The last time I was stopped by the po-po she didn’t even wonder that my license said glasses.

They seem to direct your focus and attention in a narrow manner that really negates your habitual pereipheral awareness…I hate that too.

It truly is a matter of practice to get used to the new functions of driving while spectacled.
practice, practice. practice.

That adjustment seemed like a pain in the butt until my wife lost the vision in her right eye and had to re-learn EVERYTHING about driving she ever new and had long since commited to habbit.
– immagine if you will. have NO right side peripheral vision ! ( close your right eye and try to drive in close-quarters downtown traffic. )
Soon my ‘‘problem’’ seemed quide piddly when helping her cope and adjust.


I think JT suggested the best solution; contact lenses.
However I’d like to suggest that you get in the habit of actively checking to be sure the lane next to you is clear BEFORE beginning to change lanes. Turning your head, using convex “fisheye” mirrors, whatever you need for a solution you’ll come up with IF you never change lanes until you’re sure the lane is clear.

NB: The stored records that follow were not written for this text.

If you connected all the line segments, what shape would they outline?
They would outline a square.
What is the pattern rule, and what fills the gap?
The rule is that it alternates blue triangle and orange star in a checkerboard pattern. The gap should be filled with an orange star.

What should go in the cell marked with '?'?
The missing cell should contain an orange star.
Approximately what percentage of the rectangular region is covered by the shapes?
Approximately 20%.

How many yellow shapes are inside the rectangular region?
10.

In short, what you need is to get in the habit of checking FIRST. Do that and everything else will take care of itself.

For me, it all depends on the frames for my glasses.

I bought a nice expensive pair of sunglasses the last time I got a new prescription. The first time I wore them while driving, I discovered the frames blocked my ability to see to the side when I looked over my shoulder.

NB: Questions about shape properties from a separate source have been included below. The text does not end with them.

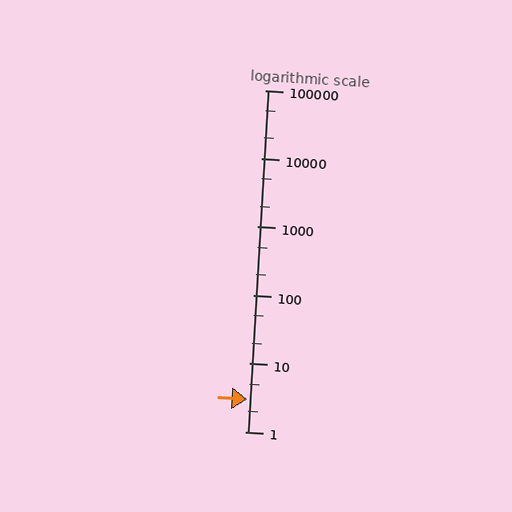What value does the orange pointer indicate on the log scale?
The pointer indicates approximately 3.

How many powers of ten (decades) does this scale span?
The scale spans 5 decades, from 1 to 100000.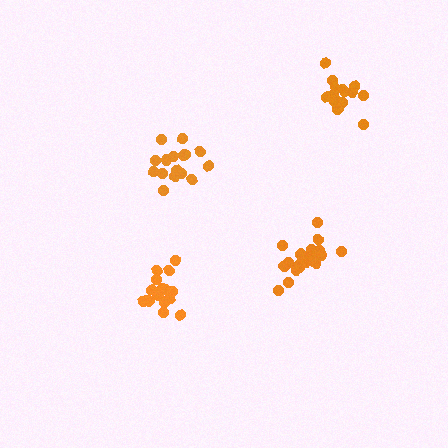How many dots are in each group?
Group 1: 17 dots, Group 2: 19 dots, Group 3: 16 dots, Group 4: 16 dots (68 total).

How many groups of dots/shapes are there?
There are 4 groups.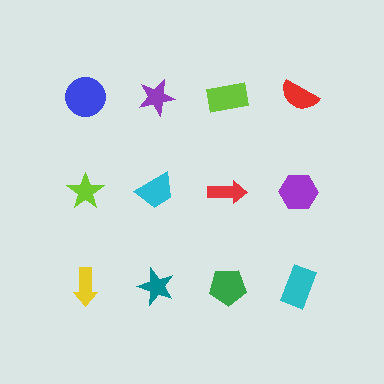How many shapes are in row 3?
4 shapes.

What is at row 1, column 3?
A lime rectangle.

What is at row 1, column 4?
A red semicircle.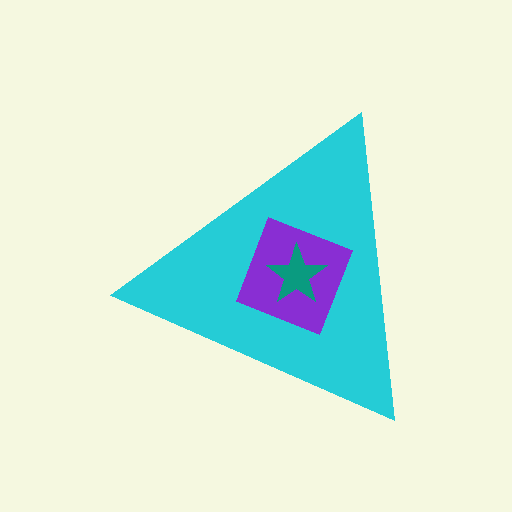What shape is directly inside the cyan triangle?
The purple diamond.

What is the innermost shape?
The teal star.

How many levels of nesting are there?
3.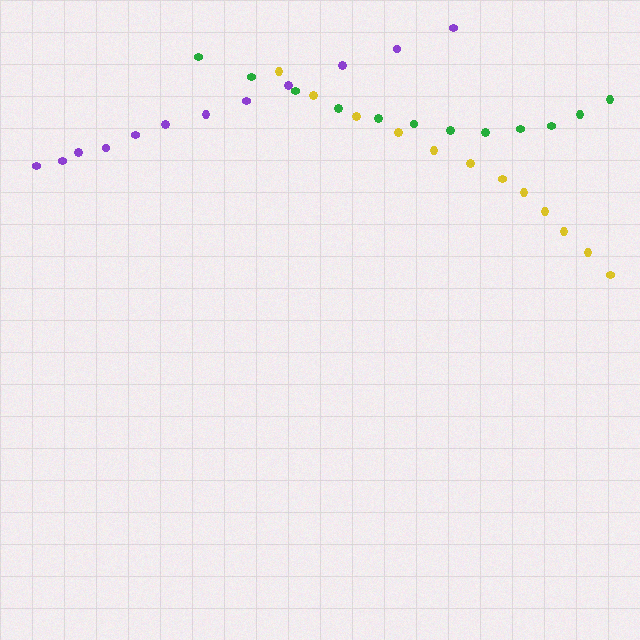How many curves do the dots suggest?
There are 3 distinct paths.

You need to talk to your eye doctor, tell her/him the problem you are having, and find a way to either get lenses that wrap around to the side, or get eyeglass frames that are open at the sides.

Yes, wearing glasses can obstruct your peripheral vision. But you take a step in the right direction by first recognizing it and second, heeding the good advise here and scanning more while correctly adjusting and using your mirrors.

We need wrap-around glasses just like the wrap-around windshield I had on my 1954 Buick.

The problem with wrap the around lens is distortion. For the driver/wearer, it’s not worth it for any peripheral vision gain. The macular is he part of the retina that generates the most clarity and it’s not worth introducing visual distortion when visual acuity gain on the sides is minimal.